Она не отвечала долго, потом едва слышно:

— Я не переживу этого…

В его голосе прорвалось раздражение. Он произнес по-мужски тупо и жестко, пытаясь этим отгородить себя:

— Не по-ни-ма-ю!

И все же после паузы, видя, что она молчит, точно оправдываясь, начал снова, по-мальчишески обиженным тоном:

— Вы оба с мужем истерики. Вы мучаете друг друга отчаянными телеграммами, трагическими письмами и сами не знаете, чего вам нужно. Устраиваете бурю в стакане воды, но ни на что не можете решиться. Если не в силах склеить совместную жизнь — разойдитесь. Но зачем же трагедии? Он считает меня пустым, легкомысленным человеком без принципов, но, право же, я во много раз честнее с самим собой, чем он…

Она перебила его с болью:

— Ах, да разве дело в нем?

— А в ком же?

Он тотчас понял, насколько был опасен для него этот вопрос, и мгновенно смолк — профиль качнулся — долгие минуты виден был только черный овал его затылка.

Вот тогда мелькнула ее рука и раздался придушенный плач.

Босая, в одной рубашке, забыв осторожность, я кинулась к выходной двери. К счастью, в ту же минуту раздались шаги мужа. На балконе тотчас же все затихло.

Сейчас пишу тебе это как некий беллетристический экзерсис, а все не могу успокоиться. Я не перестаю о них думать. И самое раздражающее во всей этой истории то, что я не знаю, кто же, в конце концов, из них виновен. Мы всегда успокаиваемся, когда можем вынести приговор. Здесь же я бессильна. Мне даже начинает казаться, что виновата я. Незачем было подслушивать. Нет, серьезно, должен же кто-нибудь быть виновным!

А не виноваты ли мы все — пережившие старые формы брака, семьи, перешагнувшие через них, но не сумевшие найти новые и заблудившиеся?

Но это уже не моя область. Пусть займутся этим моралисты. Хотя, кажется, теперь таковых упразднили. Ну, тогда общественники. Перестраивать так перестраивать, черт возьми!

Ты замечаешь, какие успехи я начинаю делать в «новом» стиле?

Целую тебя в благодарность за терпение, с которым ты прочла мою мазню.

Твоя Лида

P. S. Как твое здоровье? Когда собираешься в Крым? Как успехи в кино Всеволода?

XII

Марья Никитична Вострова — уборщица в санатории — Антону Герасимовичу Печеных

«Кириле», 27 мая

Вы меня, товарищ, не тискайте, а ежели еще будете тискаться, заведующему пожалуюсь. Я тоже сознательная и могу вполне выслушать ваши объяснения насчет душевного состояния, а руками прошу не чепаться. Ответ положите в каменную вазу, которая в розовой беседке.

Маруся
XIII

Студент Павел Ефремов, племянник Угрюмова,— Марии Васильевне Угрюмовой в Ай-Тодор

Москва, 21 мая

Маня,

Вам пишет человек с больной, замученной, отравленной душой, переживающий непереносимое. Вы знаете, как незаслуженно жестоко поступила со мною Катя, и Ваша капля яду была влита в ту чашу, что не минула меня.

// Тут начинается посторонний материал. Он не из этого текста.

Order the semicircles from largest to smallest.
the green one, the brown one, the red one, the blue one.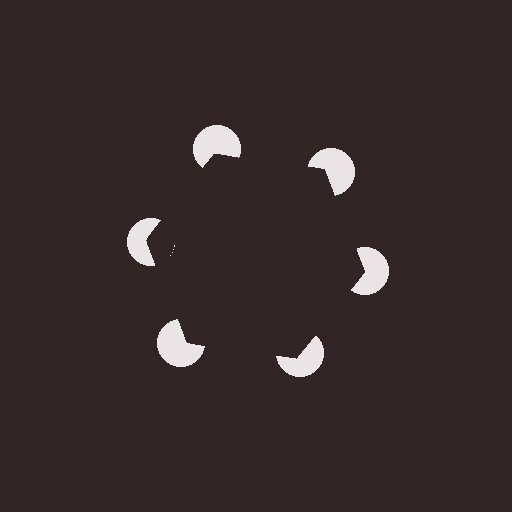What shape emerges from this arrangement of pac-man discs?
An illusory hexagon — its edges are inferred from the aligned wedge cuts in the pac-man discs, not physically drawn.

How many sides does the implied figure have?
6 sides.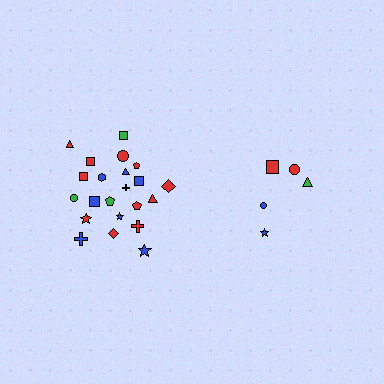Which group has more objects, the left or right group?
The left group.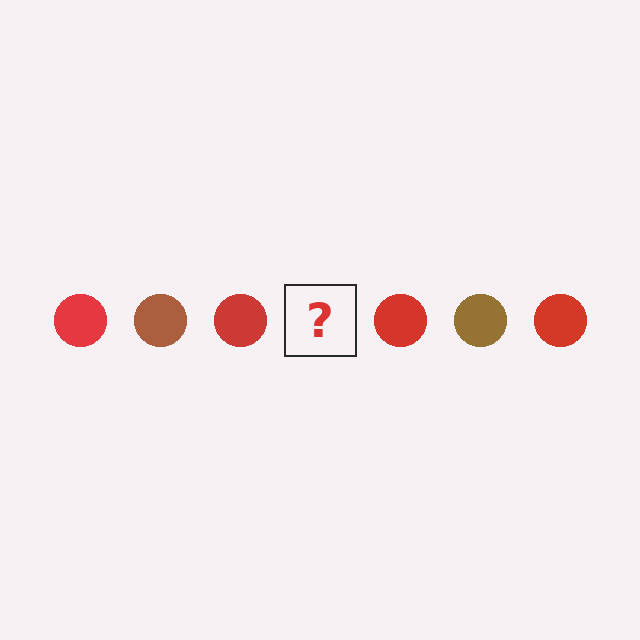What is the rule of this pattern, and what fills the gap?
The rule is that the pattern cycles through red, brown circles. The gap should be filled with a brown circle.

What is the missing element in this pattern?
The missing element is a brown circle.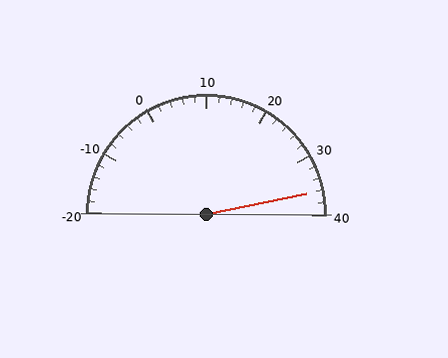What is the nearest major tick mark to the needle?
The nearest major tick mark is 40.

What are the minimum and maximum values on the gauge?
The gauge ranges from -20 to 40.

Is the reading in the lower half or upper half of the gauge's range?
The reading is in the upper half of the range (-20 to 40).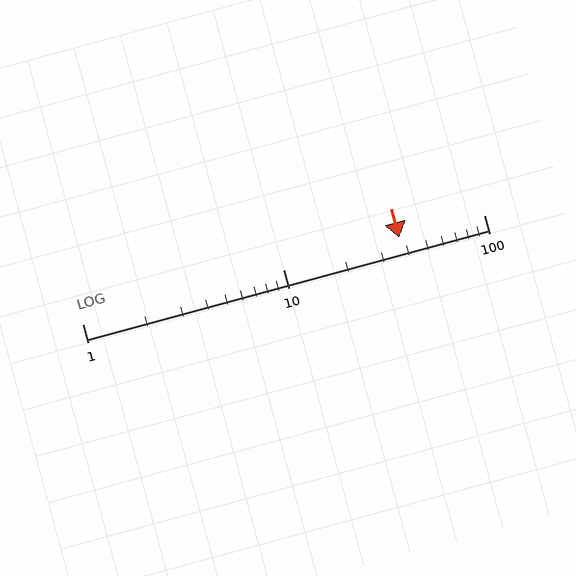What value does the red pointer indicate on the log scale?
The pointer indicates approximately 38.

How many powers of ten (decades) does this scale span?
The scale spans 2 decades, from 1 to 100.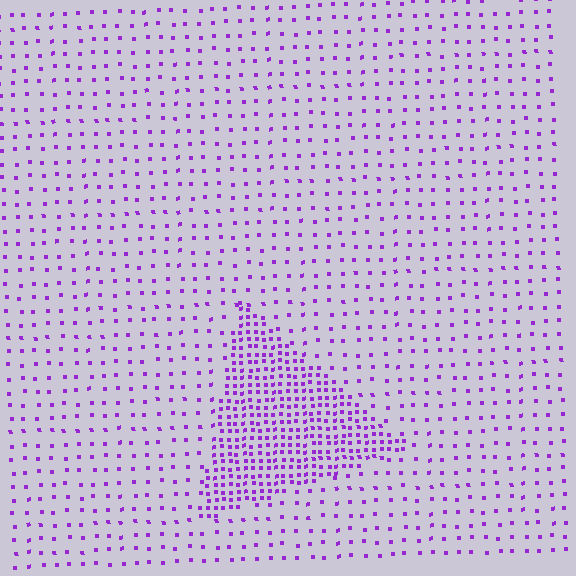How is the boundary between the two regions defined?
The boundary is defined by a change in element density (approximately 3.1x ratio). All elements are the same color, size, and shape.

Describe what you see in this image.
The image contains small purple elements arranged at two different densities. A triangle-shaped region is visible where the elements are more densely packed than the surrounding area.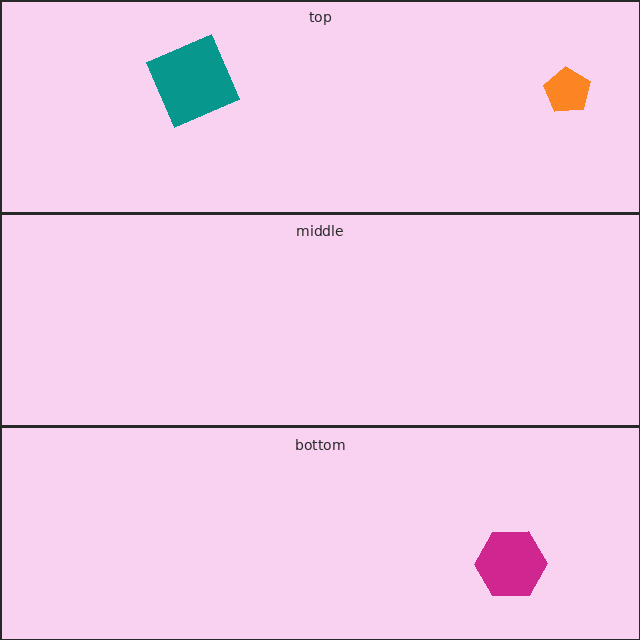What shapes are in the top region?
The teal square, the orange pentagon.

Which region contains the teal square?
The top region.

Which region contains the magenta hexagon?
The bottom region.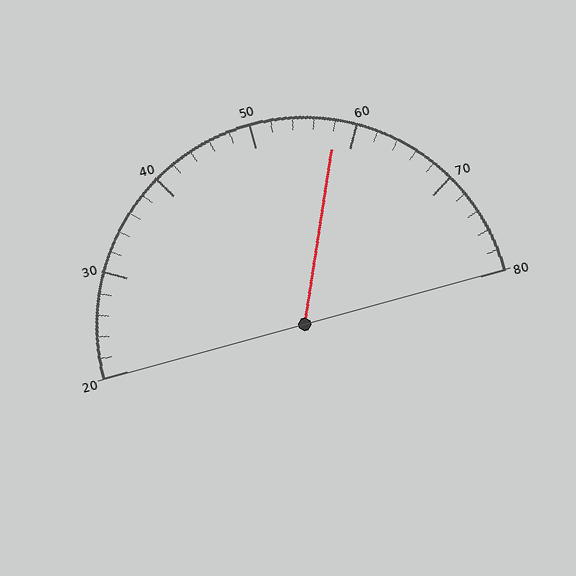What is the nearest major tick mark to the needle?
The nearest major tick mark is 60.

В это дикое, безумное время, в этом омуте грязи, лжи, низости, в котором я барахтался и едва не задохнулся,— только один человек глубоко понимал меня, говорил мне правду, поддерживал во мне остаток уходящей воли, удержал от преступления, открыл мне глаза на многое — мой дядя, мой друг, а Ваш муж Михаил.

Он сам был тогда неспокоен, он сам мучился Вашим отъездом и все-таки нашел в себе присутствие духа жить моими страданиями. Он твердо и искренно высказал свое мнение о Кате, об ее измене, об ее бегстве. И с того часа я его бесконечно люблю, безмерно ему благодарен. Он показал мне меня самого и заставил смириться. Я понял, что самая тяжелая правда легче фальши, лжи. Когда человек разбирается в окружающем — он должен знать все, иначе он запутается, потеряет себя.